Spåtind Grid Tutorial 2010

Introduction

Welcome to the Spåtind Grid Tutorial 2010, part of the Spaatind 2010 Nordic Conference in Particle Physics. The aim of this short course is to give novice grid users a feel for what the grid is about, and also let you send some simple first jobs, while still giving some relevant information and more complex exercises for experienced users.

The tutorial consists of two parts:

  1. A series if introductory lectures. The official programme can be found here.
  2. A set of exercises, which can be found on this page.

Prerequisites

To follow the exercise part of this tutorial, you need:

  • A linux computer with web access (or the possibility to ssh from windows to a linux box somewhere)
  • A grid certificate issued by the NorduGrid CA authority, or from elsewhere if you're already part of the ATLAS VirtualOrganization. (This is to get access to the resources made available for the tutorial. If you do not have a grid certificate a test certificate can be provided. This certificate however is not a member of the ATLAS VO and can therefore not access any ATLAS data)

Programme

The course programme is as follows:

  1. Lectures (1h20')
    1. Introduction (5') - Peter
    2. Overview of grid computing and NorduGrid (15') - Alex
    3. The ARC middleware (15') - Martin
    4. Ganga (15') - Bjørn
    5. Grids in ATLAS (15') - Bjørn
    6. Tutorial overview - Peter
  2. Coffee (15')
  3. Exercises (1h) - P/M/B

Exercises

The exercises given here are meant for users at various levels, though everything except part (4) can be followed by anyone. For part (4), you need a membership in the ATLAS VO. We propose four ways through the material, depending on what level you feel you're at:

  • "I've never really heard about or used the grid": Parts 1,2
  • "I know about the grid, but haven't really gotten into it": Parts 1,2,3
  • "I'm an ATLAS physicist and have a grid account, but don't regularily use the grid": Parts 3,4
  • "I'm an experienced ATLAS physicist and casual grid user": Part 4, then try to run your own analysis on the grid

If your level is above this, you're welcome to help us teach other to use the grid wink

1) Getting a certificate, making a voms proxy

Getting a certificate

In order to use the grid you need a certificate provided by a Certificate Authority. The general instructions for request a grid certificate can be found at the NorduGrid Certificate Authority.

However, since getting a certificate normaly takes a couple of days we have provided some temporary certificates.

To get a temporary certificate

  • Download and unpack the certificate tar-ball
  • Follow the instructions given in the spaatind-certificates/README.

Logging in into the grid

First, log in into the grid by creating a proxy which will be used to identifying yourself when using the grid. The proxy will be time limited, the default value is 24 hours.

Create your proxy with

grid-proxy-init

followed by your grid password. If you are using one of the test certificates the password is given in the certificate/README file in the tarball.
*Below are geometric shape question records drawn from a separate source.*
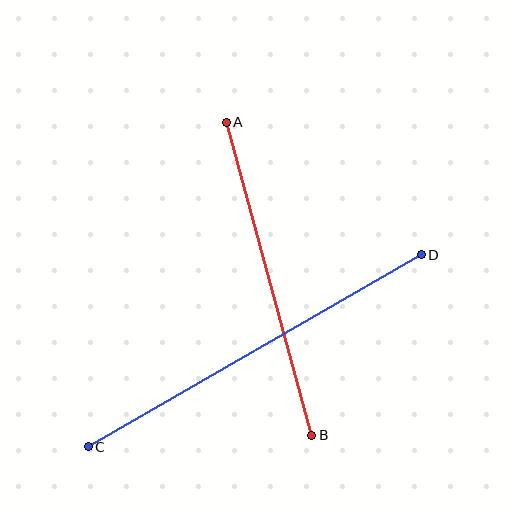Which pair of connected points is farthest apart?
Points C and D are farthest apart.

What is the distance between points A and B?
The distance is approximately 325 pixels.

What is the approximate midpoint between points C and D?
The midpoint is at approximately (255, 351) pixels.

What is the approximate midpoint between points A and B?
The midpoint is at approximately (269, 279) pixels.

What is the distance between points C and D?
The distance is approximately 385 pixels.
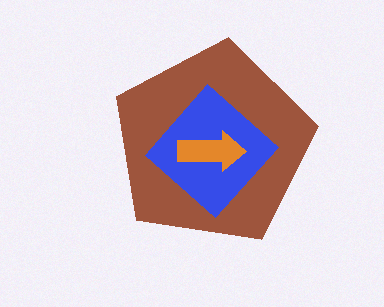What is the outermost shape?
The brown pentagon.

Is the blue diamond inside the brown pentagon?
Yes.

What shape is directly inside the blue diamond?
The orange arrow.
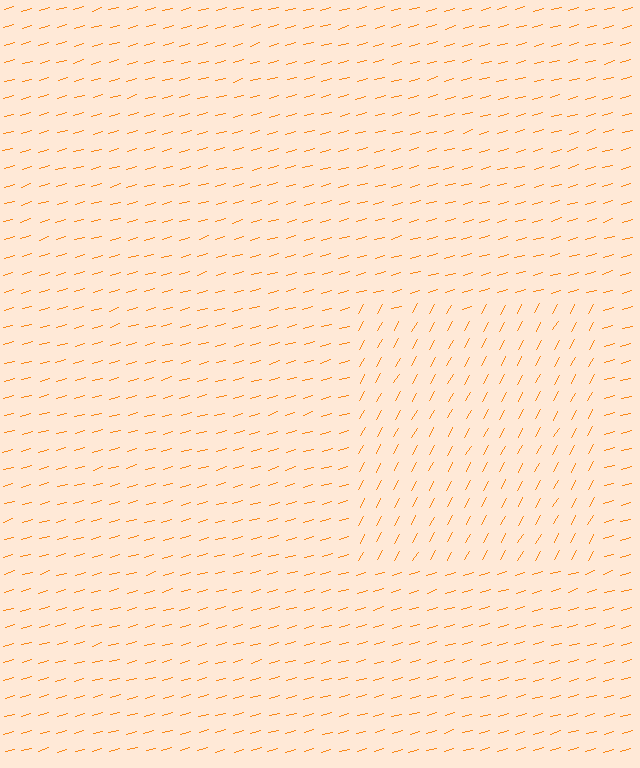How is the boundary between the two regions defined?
The boundary is defined purely by a change in line orientation (approximately 45 degrees difference). All lines are the same color and thickness.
You can view information about the validity of your proxy with

grid-proxy-info

If you need to create a proxy with a different validity time you can do this by

 grid-proxy-init -valid=hh:mm:ss 

However you will not need this for these exercises.

Once you are finish communicating with the grid you can destroy your proxy(log-out) by typing
= grid-proxy-destroy=

If you are participating in the ATLAS specific part of these exercises you should also create a voms proxy

voms-proxy-init -voms atlas

2) The ARC middleware, direct job submission

This part of the tutorial will guide you through how to obtain and use the ARC middleware. For the usage we will focus on the ARC command line client. For more information please see the ARC User Manual.
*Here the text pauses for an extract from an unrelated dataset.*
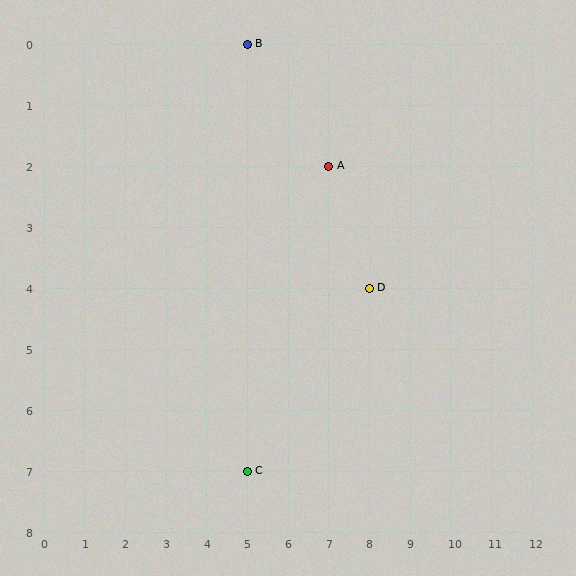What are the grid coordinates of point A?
Point A is at grid coordinates (7, 2).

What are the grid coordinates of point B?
Point B is at grid coordinates (5, 0).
Getting the ARC middleware client

If you do not have a working copy of the ARC middleware it can be obtained at the NorduGrid download page. Just click on Standalone client package button.

  • Download and un-pack the standalone client
  • Setup the package
    cd nordugrid-arc-standalone-...tgz
    source setup.sh

Submitting a simple job

Consider the script hellogrid.sh provided in examples directory in the examples tar-ball. In order to create a grid job that will execute this script we need a job description of the following form

& (executable=hellogrid.sh) 
(stdout=hello.out) 
(stderr=hello.err) 
(gmlog=gridlog) 
(cputime=10) 

Now save the above job description in hellogrid.xrsl and you are ready to send it to a cluster.

If you are using one of the test certificates you should specify the cluster which you want to submit your jobs to. To submit the job withour specifying the cluster
ngsub hellogrid.xrsl
or if using the test certificates specify one of the following clusers
ngsub -c morpheus.dcgc.dk hellogrid.xrsl
ngsub -c grid.uio.no hellogrid.xrsl

If the submission is successful you will be provided with a job-id of the form gsiftp://morpheus.dcgc.dk:2811/jobs/225321262768030254571653.

To see the status of your jobs you can either

  • check the status of a specific job
    ngstat "job-id"
  • check the status of all your jobs
    ngstat -a

If you get an error message saying that the job was not found just wait a bit and try again.

Once the jobs has finish its status will be either FINISHED (if successful) or FAILED (if an error happened).

  • To retrieve the output from a specific job
    ngget "job-id"
  • To retrieve the output from all jobs
    ngget -a

Once the output from a job has been retrieved all information about the job on the cluster is cleaned unless the --keep options is used in the get command. Try to resubmit a job and retrieve the output by
ngget --keep "job-id" Then try to clean the job by
ngclean "job-id"
This command is also very useful if you want to clean information about failed jobs.

In some cases it can be useful to kill running job. This can be done by the ngkill command.

  • Extend the sleep command in hellogrid.sh and submit a job.
  • Then while the job is running try to kill it by executing
    ngkill "job-id"

More advanced jobs

In the previous job no other files than the job description were transfered to or from the cluster. In general jobs will make use of both input and output data. A simple example of this is given in the following job description

& (executable=hellogrid2.sh) 
(inputfiles=("myinputfile.txt" ""))
(outputfiles=("myoutputfile.txt" ""))
(jobname=hellogrid2) 
(stdout=hello.out) 
(stderr=hello.err) 
(gmlog=gridlog) 
(cputime=10) 

In this example the job expects an input file called myinputfile.txt and an output file called myoutputfile.txt. For the input files the second parameter is the path to the input files from where the job submission is done ("" means that the inpt files should be found in the current directory).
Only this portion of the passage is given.